Será um mandato influenciado
pela aliança com o centro, em que
o objetivo é promover a "reforma" do modelo econômico.
O extrato ideológico do novo
governo é dado pelo mineiro Luiz
Soares Dulci, 46, um dos mais
destacados intelectuais do PT,
desde 1º de janeiro ministro-chefe
da Secretaria Geral da Presidência
da República. Em entrevista à Folha, Dulci lembra que Lula foi
eleito por uma coalizão política
que deixou marcas em sua plataforma política e que igualmente
afetará as decisões de governo.
"O PT é um partido de esquerda, mas o governo é de aliança. O
programa com o qual o presidente Lula disputou as eleições é de
centro-esquerda. O governo se
pauta pelo programa", afirma.
Estudioso do socialismo, o ministro admite que o sistema é um
"ideal histórico" que fracassou
como experiência real e está sendo reavaliado. É uma posição incomum no PT, em que as principais lideranças costumam se dizer
"socialistas" por um lado e admitem alianças à direita e teses econômicas liberais por outro.

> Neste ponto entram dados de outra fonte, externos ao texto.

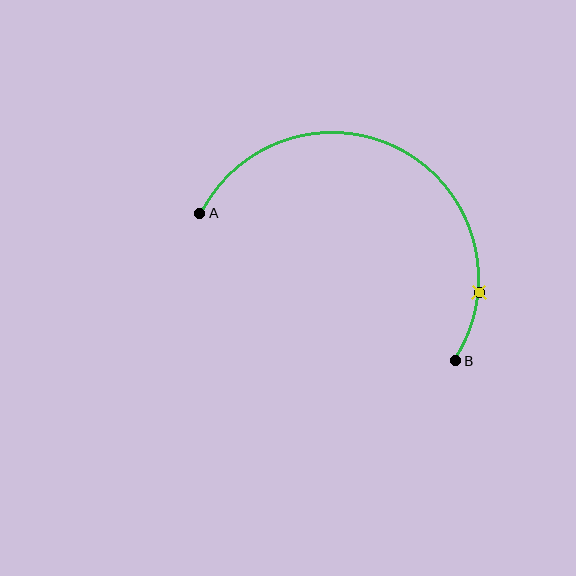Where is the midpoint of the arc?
The arc midpoint is the point on the curve farthest from the straight line joining A and B. It sits above that line.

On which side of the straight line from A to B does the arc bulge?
The arc bulges above the straight line connecting A and B.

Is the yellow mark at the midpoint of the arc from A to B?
No. The yellow mark lies on the arc but is closer to endpoint B. The arc midpoint would be at the point on the curve equidistant along the arc from both A and B.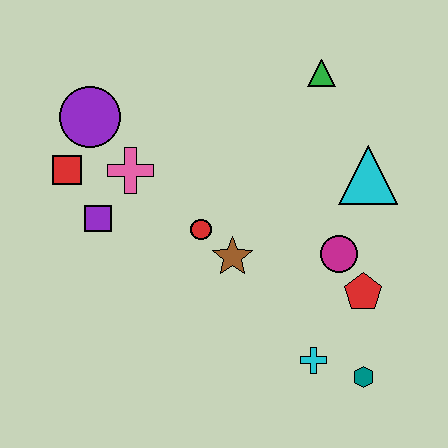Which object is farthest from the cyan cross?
The purple circle is farthest from the cyan cross.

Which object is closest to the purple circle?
The red square is closest to the purple circle.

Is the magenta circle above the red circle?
No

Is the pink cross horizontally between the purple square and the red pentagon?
Yes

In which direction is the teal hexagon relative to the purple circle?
The teal hexagon is to the right of the purple circle.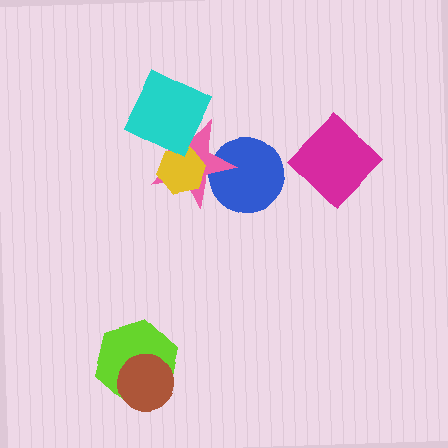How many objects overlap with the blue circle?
1 object overlaps with the blue circle.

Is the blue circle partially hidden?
Yes, it is partially covered by another shape.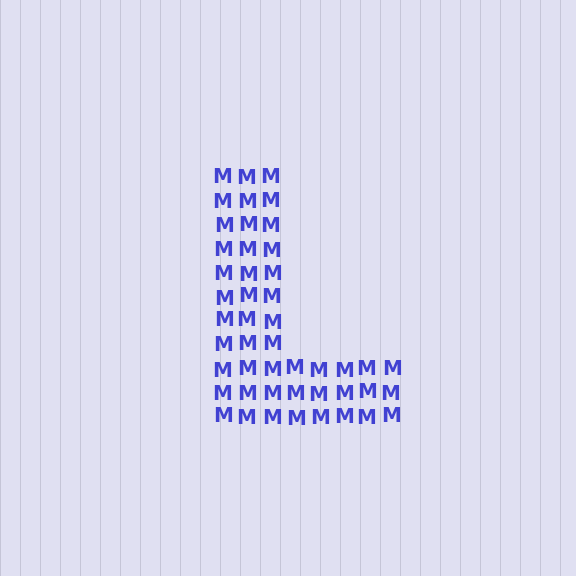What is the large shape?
The large shape is the letter L.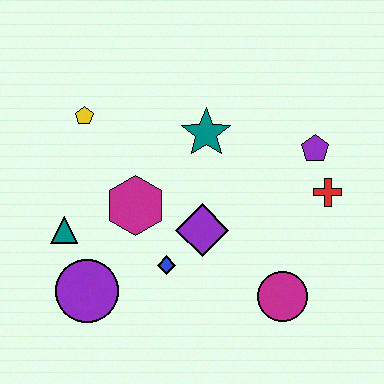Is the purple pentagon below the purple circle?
No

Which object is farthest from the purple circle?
The purple pentagon is farthest from the purple circle.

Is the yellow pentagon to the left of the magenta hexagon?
Yes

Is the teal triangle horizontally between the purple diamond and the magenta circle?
No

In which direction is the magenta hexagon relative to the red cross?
The magenta hexagon is to the left of the red cross.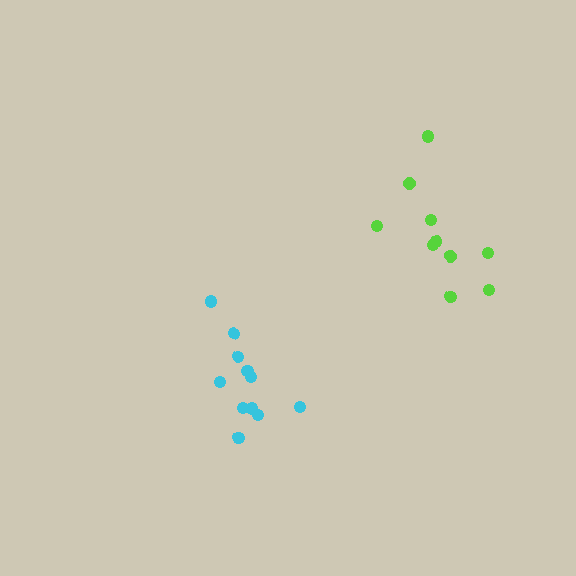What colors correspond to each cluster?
The clusters are colored: cyan, lime.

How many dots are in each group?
Group 1: 12 dots, Group 2: 10 dots (22 total).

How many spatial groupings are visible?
There are 2 spatial groupings.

"O programa com que Lula disputou a eleição não é socialista, é
um programa de reformas estruturais para o país", declara.
Em uma Secretaria Geral remodelada, Dulci terá a função de
coordenar o relacionamento do
governo com entidades e movimentos sociais. Otimista, diz que
a disposição inicial da sociedade
em colaborar com Lula e dar um
voto de confiança é um capital político do governo que se inicia.
Mas admite que a boa vontade
corrente desaparecerá se não for
"cultivada".
O secretário-geral, de estilo conciliador, deve formar no governo
uma dupla heterodoxa com o expansivo José Dirceu (Casa Civil).
"Estamos perfeitamente entrosados", assegura. Professor da rede
pública de Minas, ex-sindicalista,
Dulci tem hábitos discretos. Refugia-se na literatura em seus momentos de lazer -tem uma queda por poesia italiana.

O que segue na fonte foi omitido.